ある種「マルホランド・ドライブ」から紡がれているように感じる所もあれば、デヴィッド・リンチ監督作品に於ける脈々と流れ行く物をしっかり感じる事も出来たから、あまりにも最高過ぎた。‬

‪一部出演者が「マルホランド・ドライブ」と被るので、「マルホランド〜」で撮られていたはずの行く末がここにはあるようにも感じられたし、「マルホランド〜」での夢と現実の現実を夢として描いているような面白さがたまらなく良かった。‬

特に物語の中での音楽の使い方、その演出の素晴らしさはたまらない物があったし、音楽にこだわりのある監督だからこその圧倒的な美を言葉じゃない所で描いていたのがあまりにも素晴らしくて。
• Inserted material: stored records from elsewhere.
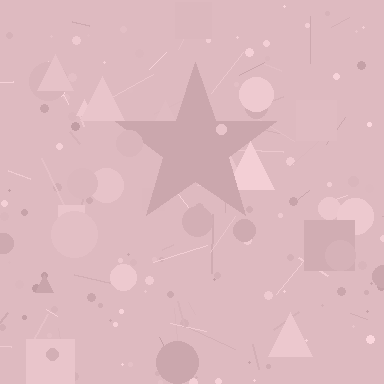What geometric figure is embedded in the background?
A star is embedded in the background.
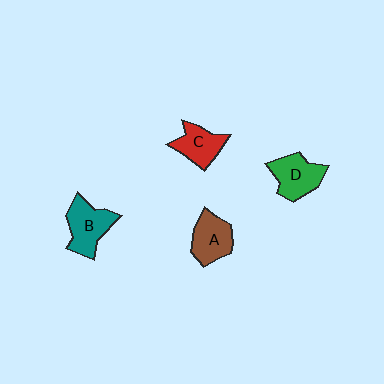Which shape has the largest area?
Shape B (teal).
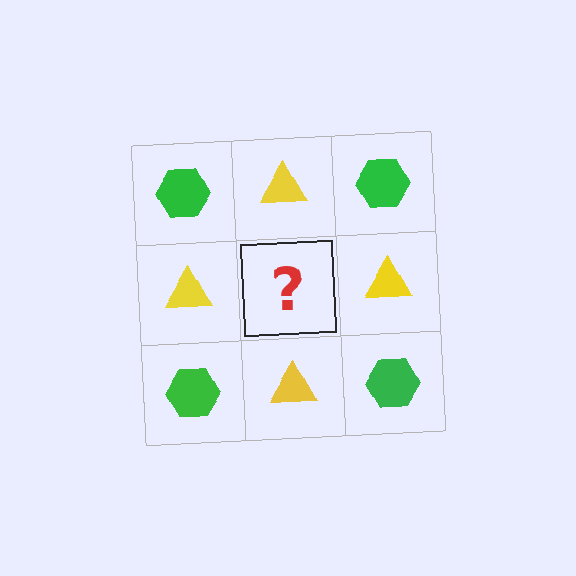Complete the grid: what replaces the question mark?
The question mark should be replaced with a green hexagon.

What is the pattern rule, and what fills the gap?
The rule is that it alternates green hexagon and yellow triangle in a checkerboard pattern. The gap should be filled with a green hexagon.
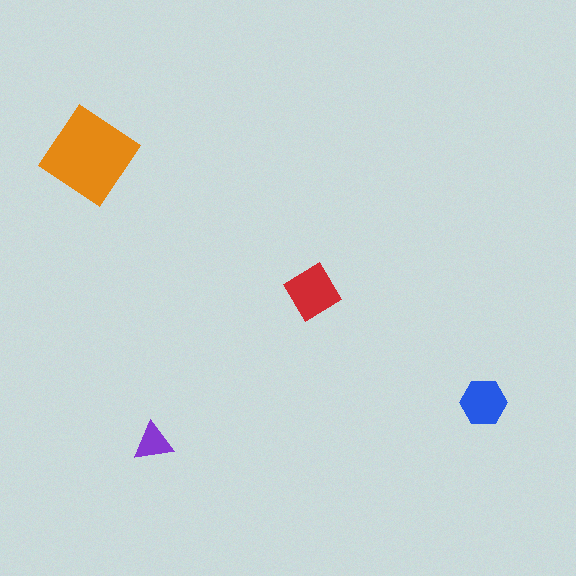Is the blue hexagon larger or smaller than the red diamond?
Smaller.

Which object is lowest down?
The purple triangle is bottommost.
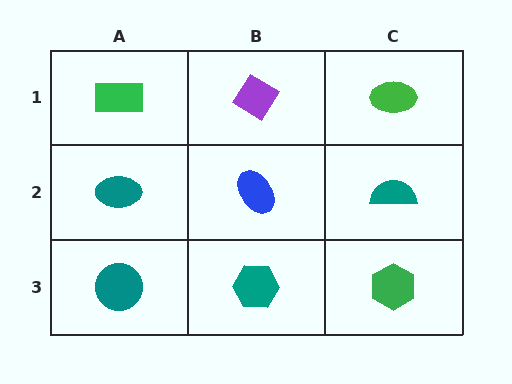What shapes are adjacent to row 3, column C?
A teal semicircle (row 2, column C), a teal hexagon (row 3, column B).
あの暗さというか、闇というか、暗さが深まれば深まる程、夢の深まり具合が凄まじい事になって行ってたし、暗さというか、闇というか、その深淵で夢を見る事の面白さがそこにはあった。

暗さが何処までも深まり続ける事で、時に感じる光がより印象的になっていたし、暗さだったり、その闇の深淵の先でデヴィッド・リンチ監督の創造力や想像力が何処までも果てしなく深まり続けて行くあの凄まじさには、映画を観る至福がここにあると言っても過言ではない素晴らしさがあふれていた。

ある種、暗さが深まれば深まる程、デヴィッド・リンチ監督の想像力と創造力が夢として全てを蝕んで行くかのような圧倒的な空間は、暗さを手にどこまでも果てしなく没頭する事が出来たし、そのおかげで物語の深淵へと触れる事が出来て、全てが最高でした。